Kräuterbeet: was gibt es zu beachten?

Frisches Aroma aus dem Garten: mit einem Kräuterbeet bekommt die sommerliche Küche noch mehr Pepp und Würze. Das beginnt bei Schnittlauch und Petersilie für den leichten Kräuterquark und reicht bis zu exotischen Genüssen wie Wasserpfeffer oder Zitronengras. Der Vorteil: die meisten Kräuter sind genügsame Pflanzen und benötigen nur wenig Platz. Neben einem richtigen Beet im Garten eignen sich daher auch Balkonkästen oder kleinere Pflanzschalen, um eine Sammlung anzulegen. Da nicht alle Pflanzen zueinander passen und auch die Wünsche an Licht und Luft teilweise sehr unterschiedlich sind, muss man allerdings ein paar Punkte beachten.

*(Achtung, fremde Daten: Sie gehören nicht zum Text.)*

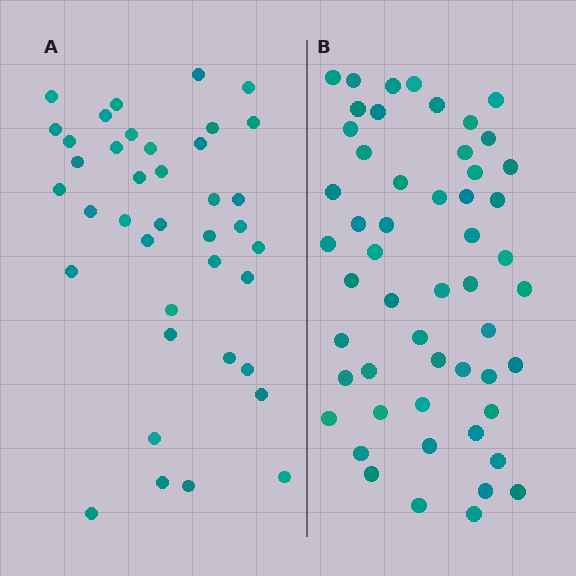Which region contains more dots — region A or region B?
Region B (the right region) has more dots.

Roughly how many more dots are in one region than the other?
Region B has approximately 15 more dots than region A.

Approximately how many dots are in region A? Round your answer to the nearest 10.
About 40 dots. (The exact count is 39, which rounds to 40.)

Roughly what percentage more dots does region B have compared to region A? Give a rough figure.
About 35% more.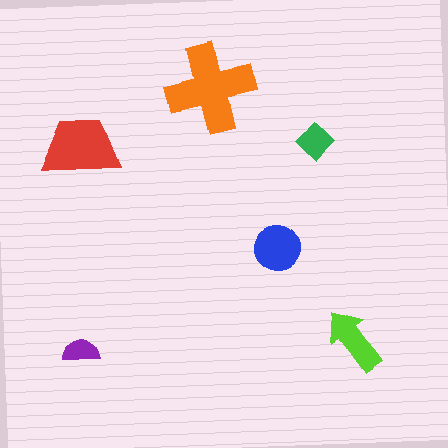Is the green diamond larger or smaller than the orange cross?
Smaller.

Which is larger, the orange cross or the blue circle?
The orange cross.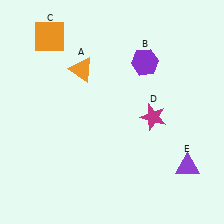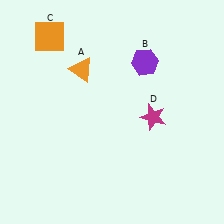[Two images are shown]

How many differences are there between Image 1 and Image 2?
There is 1 difference between the two images.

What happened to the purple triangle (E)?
The purple triangle (E) was removed in Image 2. It was in the bottom-right area of Image 1.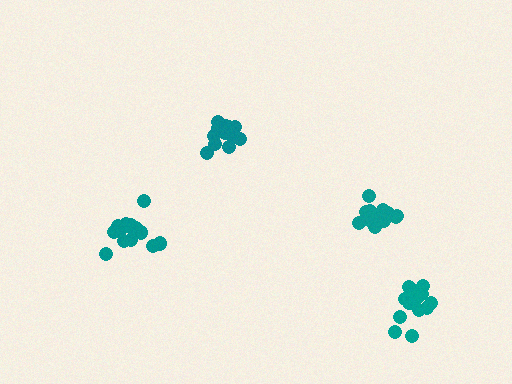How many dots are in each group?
Group 1: 16 dots, Group 2: 16 dots, Group 3: 14 dots, Group 4: 17 dots (63 total).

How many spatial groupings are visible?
There are 4 spatial groupings.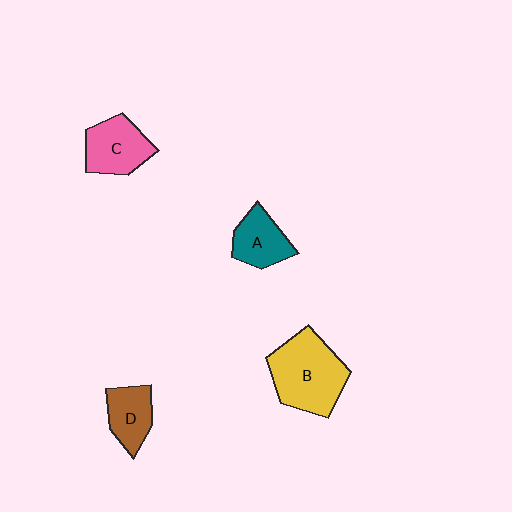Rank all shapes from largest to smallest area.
From largest to smallest: B (yellow), C (pink), A (teal), D (brown).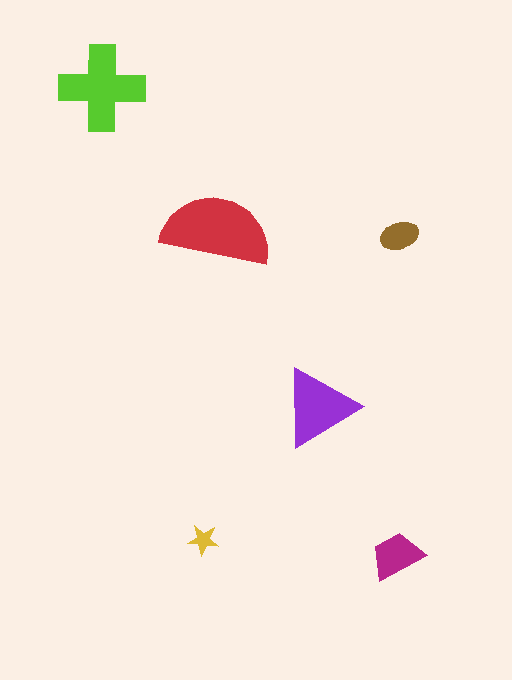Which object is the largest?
The red semicircle.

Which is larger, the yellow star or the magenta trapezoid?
The magenta trapezoid.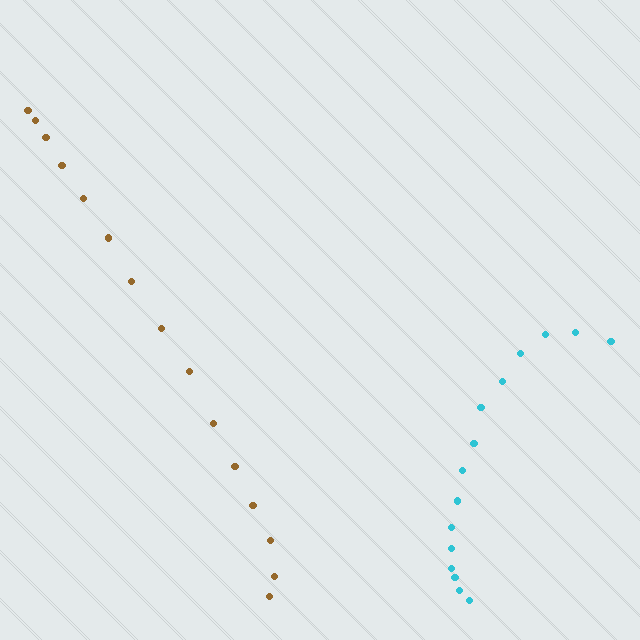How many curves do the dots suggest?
There are 2 distinct paths.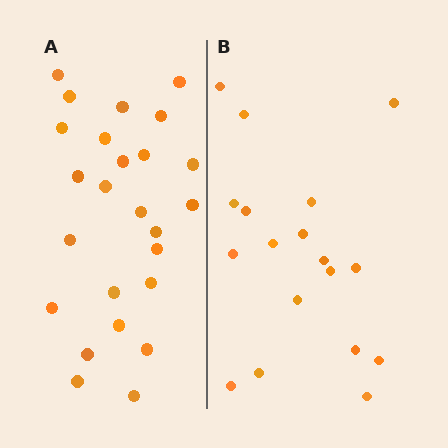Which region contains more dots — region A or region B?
Region A (the left region) has more dots.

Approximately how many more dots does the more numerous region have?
Region A has roughly 8 or so more dots than region B.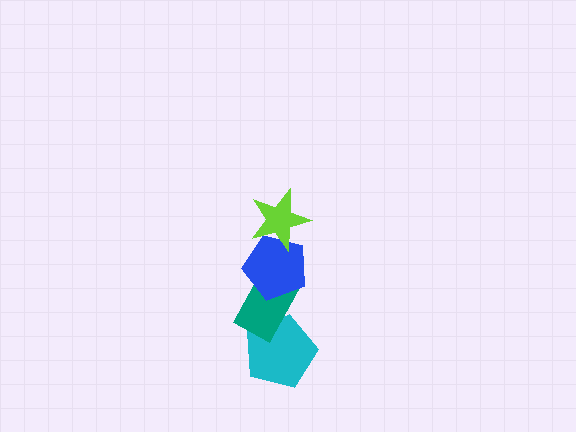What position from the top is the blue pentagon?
The blue pentagon is 2nd from the top.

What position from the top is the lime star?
The lime star is 1st from the top.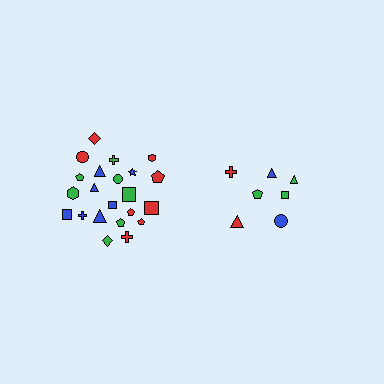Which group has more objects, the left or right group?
The left group.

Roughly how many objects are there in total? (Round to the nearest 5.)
Roughly 30 objects in total.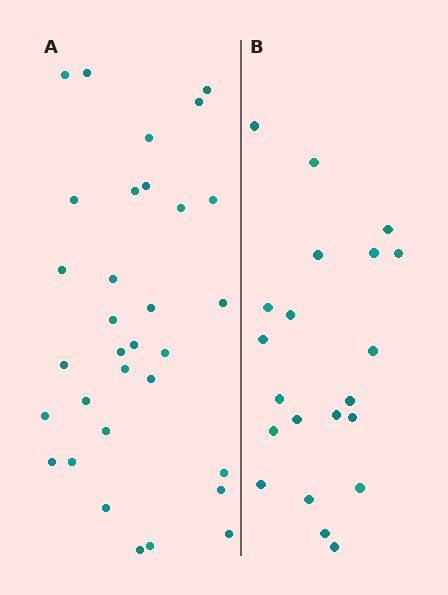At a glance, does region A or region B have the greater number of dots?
Region A (the left region) has more dots.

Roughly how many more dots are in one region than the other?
Region A has roughly 12 or so more dots than region B.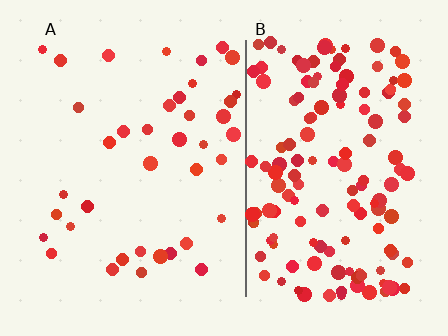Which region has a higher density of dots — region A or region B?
B (the right).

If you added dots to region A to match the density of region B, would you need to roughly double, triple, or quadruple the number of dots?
Approximately quadruple.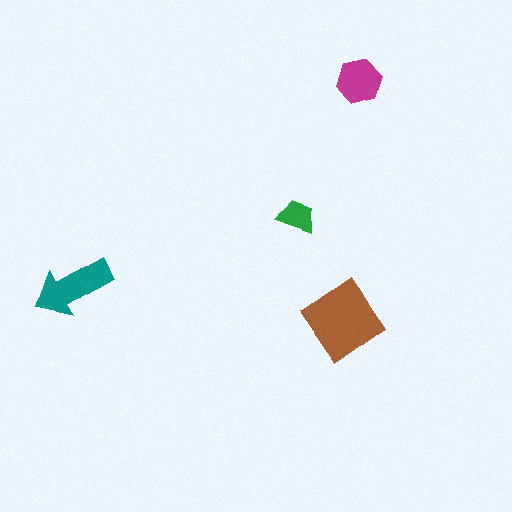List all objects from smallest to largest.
The green trapezoid, the magenta hexagon, the teal arrow, the brown diamond.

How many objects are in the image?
There are 4 objects in the image.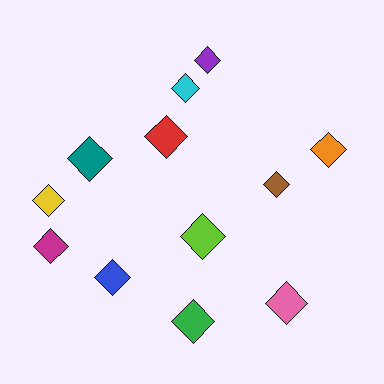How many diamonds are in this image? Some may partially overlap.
There are 12 diamonds.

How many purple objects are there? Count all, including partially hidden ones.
There is 1 purple object.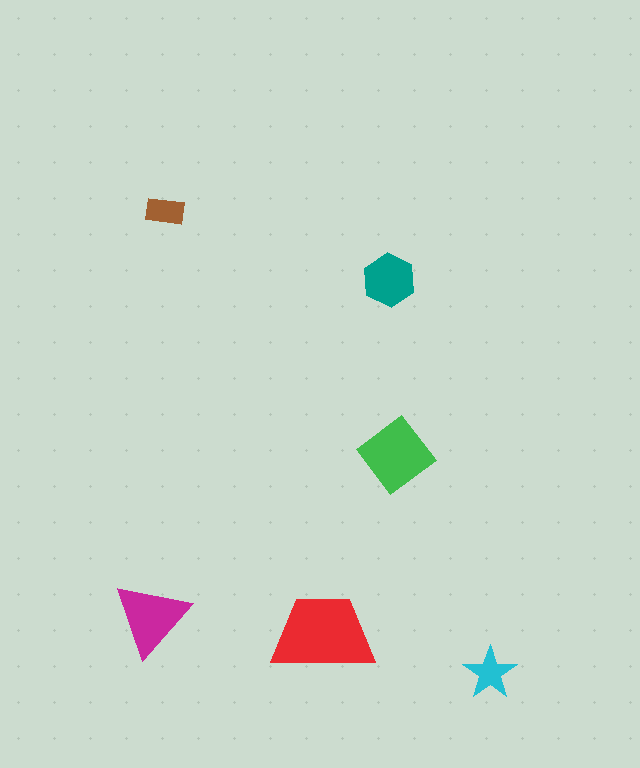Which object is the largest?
The red trapezoid.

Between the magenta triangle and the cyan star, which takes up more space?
The magenta triangle.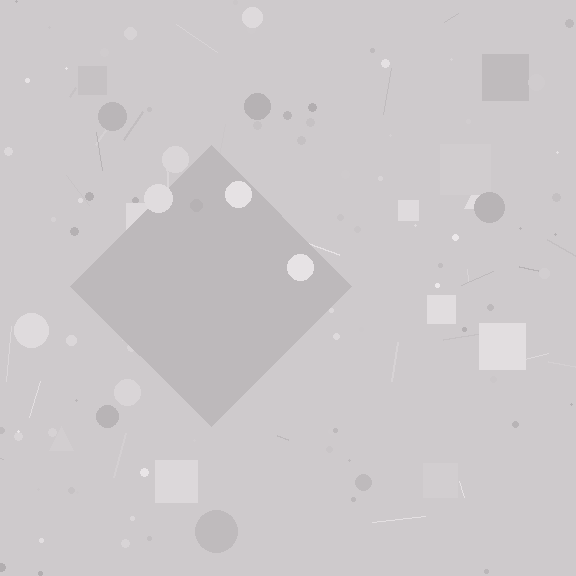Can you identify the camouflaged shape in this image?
The camouflaged shape is a diamond.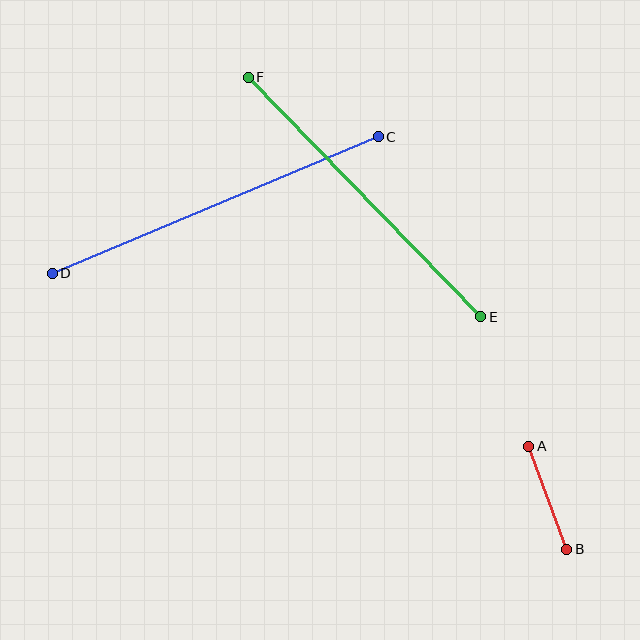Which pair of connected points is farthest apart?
Points C and D are farthest apart.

Heimische Kräuter lassen sich zum Beispiel gut mit in ein Gemüsebeet setzen. Ob Bärlauch, Kresse oder Dill – wenn die Erde ausreichend Nährstoffe bietet, gedeihen sie auch zwischen anderen Pflanzen. Sonnenanbeter wie Thymian, Basilikum, Rosmarin und Oregano lieben dagegen magere und lockere Böden. Wer ausreichend Platz hat, kann nordische und mediterrane Pflanzen daher in einem eigenen Kräuterbeet unterbringen. Als Alternative bieten sich Pflanzkästen, Kübel oder eine Kräuterspirale, wie man sie etwa bequem bei otto.de bestellen kann. Um die richtige Mischung aus Würz- und Heilkräutern zusammenzustellen, lohnt außerdem ein Blick in Fachshops wie kraeuter-duftpflanzen.de. Für die Anzucht im Frühjahr bieten sich viele Kräuter als Saatgut. Wer erst später einsteigt oder mehrjährige Pflanzen ziehen möchte, greift zu Ware aus dem Gewächshaus.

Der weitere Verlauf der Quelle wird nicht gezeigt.